Trade Protectionists Are the New Lockdowners

In 2020, government officials around the world locked down economies in the name of public health. Small businesses were shuttered, livelihoods wrecked, and personal freedoms suspended based on the belief that central planners knew better than individuals how to respond to risk. A small handful of libertarians rightly pushed back, warning not only of the specious basis for clamping down on commercial and social activity, but also that concentrated power and coercion would do more harm than good.
Yet today, some of those same people are cheering for a different kind of lockdown: protectionist trade policies. The justifications may differ, but the structure remains the same—top-down economic intervention, paternalistic rhetoric, and a deep distrust of free people making voluntary decisions in open markets.
The protectionist argument echoes the lockdown logic. “We’re not against trade,” the line goes. “We just want fair trade that protects American jobs.” That’s no different from “We’re not shutting down the economy; we’re just pausing it to save lives.” In both cases, the effect is the same: coercive policies imposed on millions and unintended consequences as far as the eye can see, all grounded in the disprovable idea that governments know best.
In 2002, President George W. Bush imposed tariffs on imported steel to “save” the domestic industry. The result? Nearly 200,000 jobs were lost in steel-consuming industries—more than the total number of steelworkers those tariffs aimed to protect. Tariffs raise input costs, squeeze small businesses, distort investment, and invite retaliation. They are not “pro-America.” They are anti-consumer, anti-market, and ultimately anti-prosperity.
Today’s tariff advocates claim they’re defending national strength or reviving domestic manufacturing. But this too is eerily reminiscent of the lockdowners, who insisted they were simply buying time or saving the vulnerable. What they actually did was sacrifice broad swaths of the population to satisfy a theoretical model of centralized control.
F.A. Hayek warned us of this impulse: “The more the state ‘plans,’ the more difficult planning becomes for the individual.” Tariffs are planning. They are government-imposed price distortions that reduce our flexibility and limit the decentralized problem-solving that makes markets resilient.
Markets, like societies, are messy. Factories open and close. Trade flows shift. But that dynamic nature is not a bug—it’s a feature. Protectionists, like lockdowners, fear the chaos of freedom more than the destruction of control. They assume that if a politician or bureaucrat doesn’t steer the wheel, the system will crash. In reality, the opposite is true: freedom is not the absence of structure; it is the presence of rules that emerge from voluntary cooperation, not state compulsion.

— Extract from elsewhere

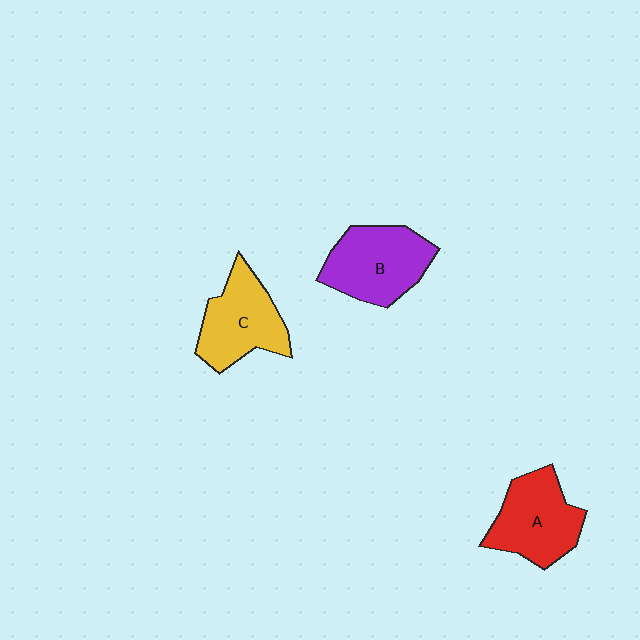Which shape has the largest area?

Globalization isn’t perfect. There are dependencies and vulnerabilities. But just as the best defense against a virus wasn’t authoritarian shutdowns but individual judgment and innovation, the best response to trade challenges is adaptability and openness—not economic quarantine.
Tariffs, quotas, and other forms of protectionism don’t just target foreign producers; they penalize every American family or business that depends on global inputs. They also empower lobbyists and politically-connected industries while leaving small businesses behind. They erode our economic liberties in the name of national interest, just as lockdowns eroded civil liberties in the name of public health.
And make no mistake: protectionism, like lockdowns and stay-at-home orders, breeds mission creep. Once tariffs are in place, they don’t just “protect” steel or chips. They expand. Industries learn to lobby. Politicians learn to promise. Soon, the bottom-up invisible hand is thrust aside for the ascendant iron fist of top-down industrial policy.
Those who fought lockdowns should recognize the pattern. Tariff-driven industrial policy is not a departure from the logic of command-and-control—it’s a natural extension of it. The pandemic showed us what happens when officials believe they can freeze a complex system, redesign it, and restart it with no loss. The same hubris drives today’s trade protectionists.
Liberty is indivisible. One cannot oppose forced closures in one context and support them in another. If you reject the idea that the government should decide who can open a barbershop or serve a meal in a restaurant, you must also reject the idea that it should decide where a carmaker buys its steel or how balanced trade should be between US citizens and a foreign nation.
The Covid era should have taught us that central planning is brittle and destructive. Tariffs, like lockdowns, are born of fear and enforced by force. They trade resilience for rigidity, prosperity for politics, and freedom for false security.
We’ve seen this movie before. Let’s not applaud the sequel.